I was curious why there is so much talk on here of .us, .cc, .info, etc.
Just from personal experience, registering anything besides a .com is a waste of money unless it's a rare 2 or possible 3 (letter) character domain, and even then should preferrably be a .net, or .org.
Obviously dictionary terms and brandable words ending in .us, or whatever may be sellable, but are they developable? Would you build a costly website project on it? Probably not, why would you?
Also, buying and owning 100's of domains can be a serious waste of money from an investment standpoint. From experience learning from some of the greatest domain speculators who own thousands of domains and drop 100's a year, you should be extra careful what you register. You can be nearly certain that you will be disappointed and will drop a lot of those non .com domains, as professional domain speculators drop 100's of fairly good .com's per year because they aren't developable.
Some rules you should follow are:
Dot Coms Only
No dashes, numbers or variations (name-pros.com or go2hawaii.com)
avoid typos as tempting as they are for redirects (britnayspears.com)
focus on domains related to your trade/job/expertise
avoid long domains, too many syllables, and phrases (todayisawonderfulday.com)
avoid spelling errors, mixed words, or hard to spell words (transcendingood.com)
Attempt to coin (google.com) marketable dot coms words or word combos
If you find a great dot com that you want to develop, consider snapping up the .net and .org version not for development, but for protection.
In closing, register domains that you can visualize a profitable/brandable business model around. A website will lose credibilty as a business if its not a dot com. If everyone is shopping at amazon.com, ebay.com, walmart.com, and you come out with electronicstore .cc, .info, .biz, etc., you likely aren't going to get much business. People are already afraid of identity theft on the web. They want trusted sites.
And say you do develop a lucrative advertising campaign, you will likely push most of your traffic over time to the dot com version.
So you're only other option is an informative site (books.info) which generally is also very unprofitable.
If you disagree, that's fine, but please at least try to support your rationale or give some kind of example as to why you feel differently.
Just from personal experience, registering anything besides a .com is a waste of money unless it's a rare 2 or possible 3 (letter) character domain, and even then should preferrably be a .net, or .org.
Obviously dictionary terms and brandable words ending in .us, or whatever may be sellable, but are they developable? Would you build a costly website project on it?
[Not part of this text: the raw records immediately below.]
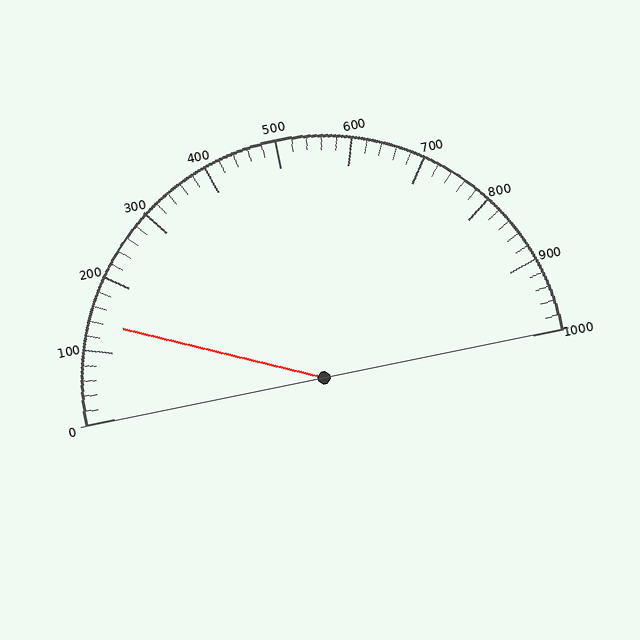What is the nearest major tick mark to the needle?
The nearest major tick mark is 100.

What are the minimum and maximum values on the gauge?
The gauge ranges from 0 to 1000.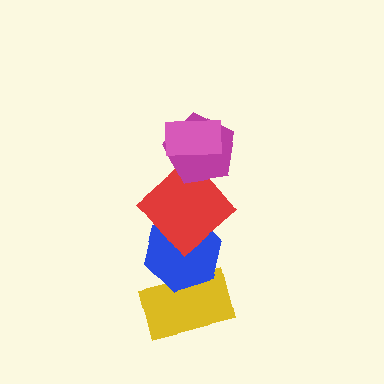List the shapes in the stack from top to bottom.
From top to bottom: the pink rectangle, the magenta pentagon, the red diamond, the blue hexagon, the yellow rectangle.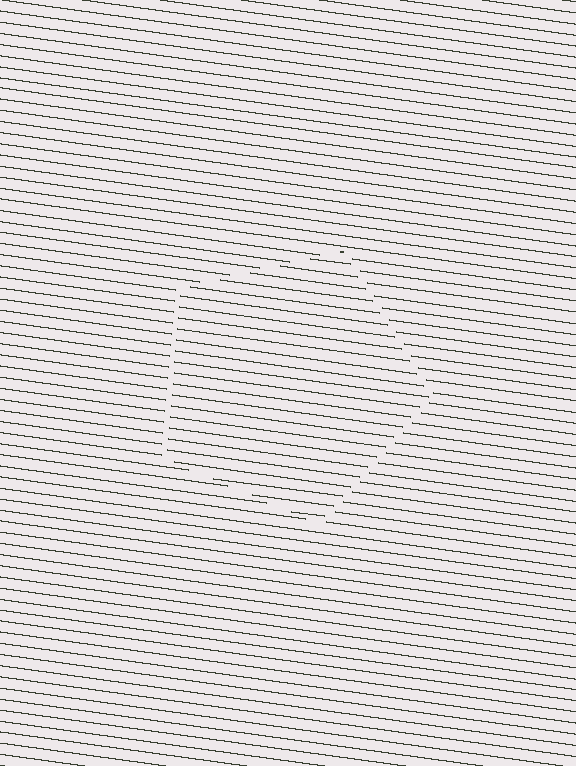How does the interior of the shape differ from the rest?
The interior of the shape contains the same grating, shifted by half a period — the contour is defined by the phase discontinuity where line-ends from the inner and outer gratings abut.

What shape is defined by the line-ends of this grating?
An illusory pentagon. The interior of the shape contains the same grating, shifted by half a period — the contour is defined by the phase discontinuity where line-ends from the inner and outer gratings abut.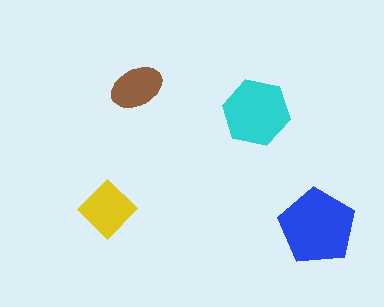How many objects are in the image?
There are 4 objects in the image.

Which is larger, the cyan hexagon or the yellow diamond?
The cyan hexagon.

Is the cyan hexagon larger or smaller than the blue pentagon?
Smaller.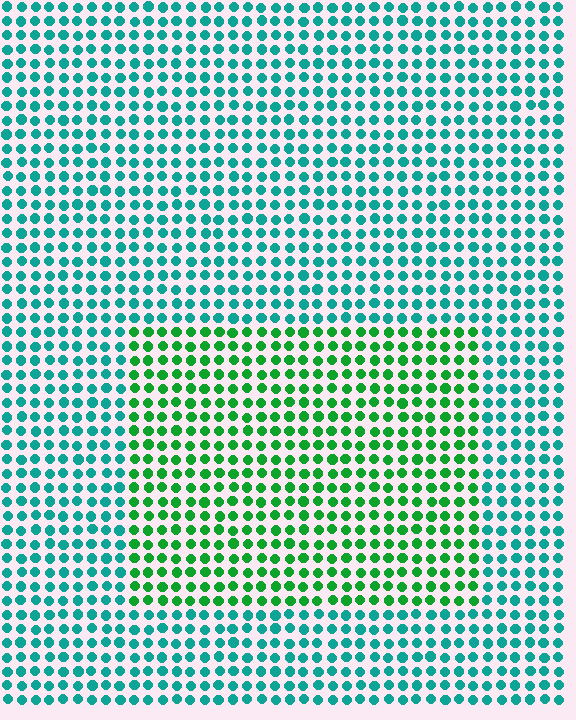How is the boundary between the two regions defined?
The boundary is defined purely by a slight shift in hue (about 43 degrees). Spacing, size, and orientation are identical on both sides.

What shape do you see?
I see a rectangle.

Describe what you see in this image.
The image is filled with small teal elements in a uniform arrangement. A rectangle-shaped region is visible where the elements are tinted to a slightly different hue, forming a subtle color boundary.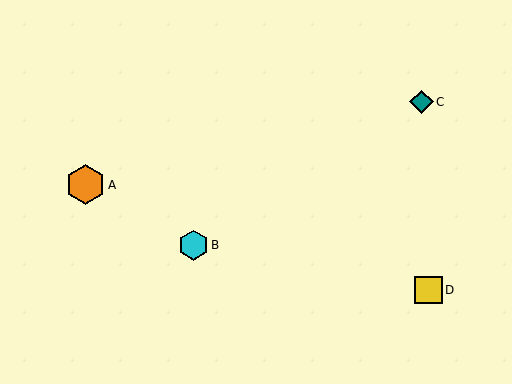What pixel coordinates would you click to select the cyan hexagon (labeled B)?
Click at (194, 245) to select the cyan hexagon B.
Probably not, why would you?
Also, buying and owning 100's of domains can be a serious waste of money from an investment standpoint. From experience learning from some of the greatest domain speculators who own thousands of domains and drop 100's a year, you should be extra careful what you register. You can be nearly certain that you will be disappointed and will drop a lot of those non .com domains, as professional domain speculators drop 100's of fairly good .com's per year because they aren't developable.
Some rules you should follow are:
Dot Coms Only
No dashes, numbers or variations (name-pros.com or go2hawaii.com)
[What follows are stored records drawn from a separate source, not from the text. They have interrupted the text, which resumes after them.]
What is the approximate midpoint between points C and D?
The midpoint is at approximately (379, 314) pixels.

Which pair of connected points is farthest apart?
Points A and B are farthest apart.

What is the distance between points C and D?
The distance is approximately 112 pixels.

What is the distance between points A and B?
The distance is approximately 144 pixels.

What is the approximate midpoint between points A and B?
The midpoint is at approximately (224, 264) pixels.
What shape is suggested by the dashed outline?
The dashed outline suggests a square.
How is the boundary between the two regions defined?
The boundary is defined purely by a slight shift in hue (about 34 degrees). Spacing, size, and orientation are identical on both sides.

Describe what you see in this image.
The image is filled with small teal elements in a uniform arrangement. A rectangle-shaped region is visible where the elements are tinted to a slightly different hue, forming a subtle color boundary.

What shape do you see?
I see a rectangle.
avoid typos as tempting as they are for redirects (britnayspears.com)
focus on domains related to your trade/job/expertise
avoid long domains, too many syllables, and phrases (todayisawonderfulday.com)
avoid spelling errors, mixed words, or hard to spell words (transcendingood.com)
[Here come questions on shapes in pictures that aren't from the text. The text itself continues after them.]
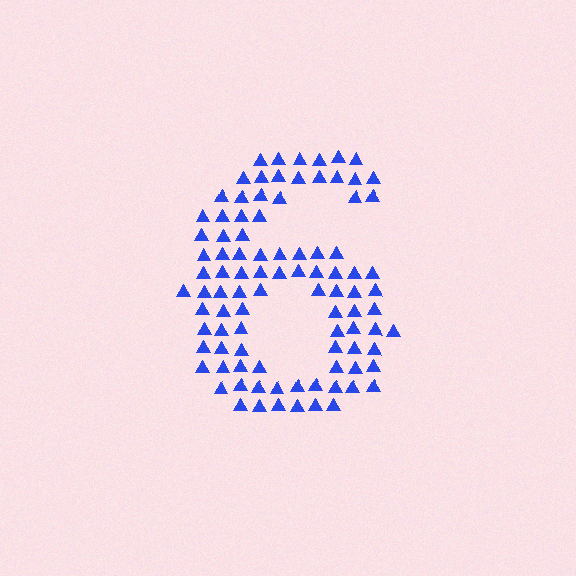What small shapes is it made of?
It is made of small triangles.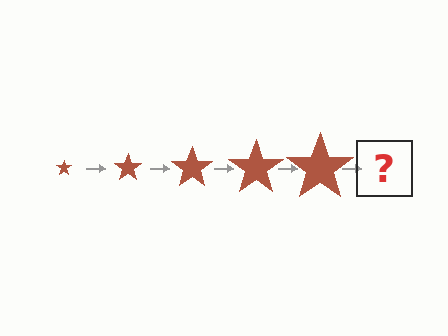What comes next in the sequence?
The next element should be a brown star, larger than the previous one.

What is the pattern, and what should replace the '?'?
The pattern is that the star gets progressively larger each step. The '?' should be a brown star, larger than the previous one.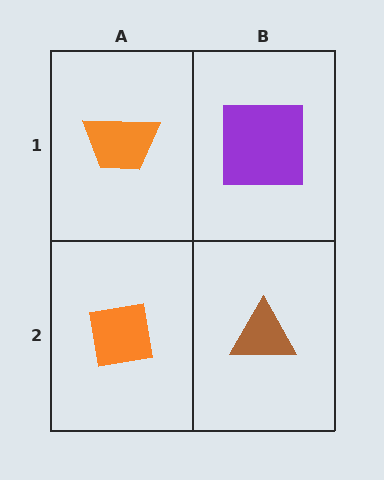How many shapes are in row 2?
2 shapes.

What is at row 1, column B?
A purple square.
Attempt to coin (google.com) marketable dot coms words or word combos
If you find a great dot com that you want to develop, consider snapping up the .net and .org version not for development, but for protection.
In closing, register domains that you can visualize a profitable/brandable business model around. A website will lose credibilty as a business if its not a dot com. If everyone is shopping at amazon.com, ebay.com, walmart.com, and you come out with electronicstore .cc, .info, .biz, etc., you likely aren't going to get much business. People are already afraid of identity theft on the web. They want trusted sites.
And say you do develop a lucrative advertising campaign, you will likely push most of your traffic over time to the dot com version.
So you're only other option is an informative site (books.info) which generally is also very unprofitable.
If you disagree, that's fine, but please at least try to support your rationale or give some kind of example as to why you feel differently.